So I don’t usually write on Saturday mornings, or Fridays or Sundays for that matter, either. My hubby is off work those days and makes the quiet pre-dawn writing sessions a little more difficult. But this morning he is still in bed! As I got up and awkwardly tried to put both feet into one pajama leg, he stirred a little, Aaarp!’d, croaked out the word, “coffee”, then turned over and went back to sleep. Little does he know I have the coffee already made and it’s just sitting down here waiting for him.
My coffee maker is behaving nicely, not dribbling coffee out onto the counter whenever I try to pour into a cup. I think it is trying to make up for so many months of bad behavior ’cause it felt neglected for a month.
And what about these human eggs, you say? Well, the other night when Colby was on the phone talking to his brother-in-law about work stuff, I was upstairs tucking the kids into bed. Usually Colby reads Josh a few pages of his dinosaur book at night, so I picked up the book where they’d left off the night before and started reading. There was this picture of a mean dinosaur eating the eggs of a nice dinosaur. Josh didn’t like that at all and wanted to know why that mean dinosaur was doing that.
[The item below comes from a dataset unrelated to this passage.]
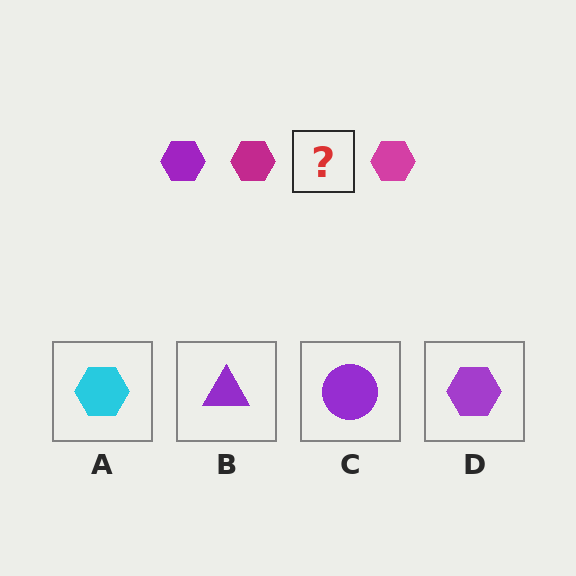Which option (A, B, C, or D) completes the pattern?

“Well, that’s just what they like to eat.”
Josh looked horrified.
“We eat chicken eggs, you know!”, I said, not realizing the myriad of questions THAT was going to raise.
His horrified look turned to disgust.
“Why do we eat the chickens’ babies?”, he wanted to know.
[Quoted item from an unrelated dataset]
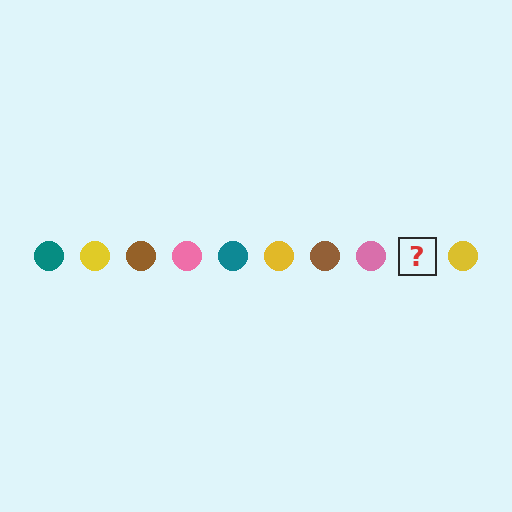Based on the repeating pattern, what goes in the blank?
The blank should be a teal circle.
“Well, honey, those eggs that we eat or not actually baby chickens, because those eggs were not fertilized by the daddy rooster.”
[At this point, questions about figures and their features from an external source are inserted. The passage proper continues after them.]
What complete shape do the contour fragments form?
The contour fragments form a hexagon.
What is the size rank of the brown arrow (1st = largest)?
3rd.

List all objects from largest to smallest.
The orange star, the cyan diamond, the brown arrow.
Wait. Stop right there. Don’t let panic overtake you!!!! You know where this conversation is now going to go (thanks a lot for bringing up chicken eggs, ya mush brain) so calm down and just go with it.
And so the conversation progressed from chicken eggs to human eggs and how all animals have boys and girls in their species and that’s how all of their eggs get fertilized. He wanted to see a human egg, and the explanation that it’s too tiny to see didn’t deter him, so I got out the book, A Child Is Born. Published in the 60’s, it’s discreet and the only detail of the actual fertilization it gives is of what happens on the cellular level. It also has a lot of pictures of the development of the embryo, fetus, and baby as it grows and changes and then shows some discreet pictures of the birth. Did I mention it's discreet? Whew.
The umbilical cord thing really creeped him out. He grasped the importance of how it feeds the baby and all, but when it came time to cutting the cord, you could almost visibly see him shudder. lol. Poor kid.
He had more questions about the egg and how the baby gets out of the actual egg, so we went back to the front of the book and I explained that the egg actually turns into the baby. He was so confused by that. I turned the page, and lo and behold, a page I’d missed the first time! It had a lovely picture of thousands of swimmers under a microscope, and a side-view line drawing of the male anatomy. So I stumbled through a quick summary of the “Daddy” half of the equation, pointing to the little swimmers, and then pointed to the line drawing.
“That’s a boy, uh…..(do I say it? do I say it?) uh…. (insert his own term for his personal anatomy which I won't embarrass him later in life by publishing here). Ugh! I know I should have used the correct terminology; he’s really getting to old to use that phrase in reference to his male parts, but dang it’s a hard habit to break!)
To which my son turns and looks at me with a look that totally says, “DUH, mom, you are SO lame.” and says, “Yeah, I know.”
Okay, then. Moving right along. I closed up the book and tried to then turn the conversation back to dinosaurs, but he wanted to know if babies were fertilized when a Daddy and Momma – Hug! Lol.
“No son, it’s a little more complicated than a hug, and it only happens when a boy and a girl are all grown up and get married, and I’ll explain more about that when you are older.”
Finally, he was satisfied with that, said his prayers, and went back to his dinosaurs. I pulled the door closed behind me and breathed a huge sigh of relief that step one was over and done with and I had somehow managed to keep calm and not dash from the room mumbling something about birds-and-bees-and-your-father’s-job-not-mine.
*whew* Surviving the raising of children might just be more difficult than I thought! lol!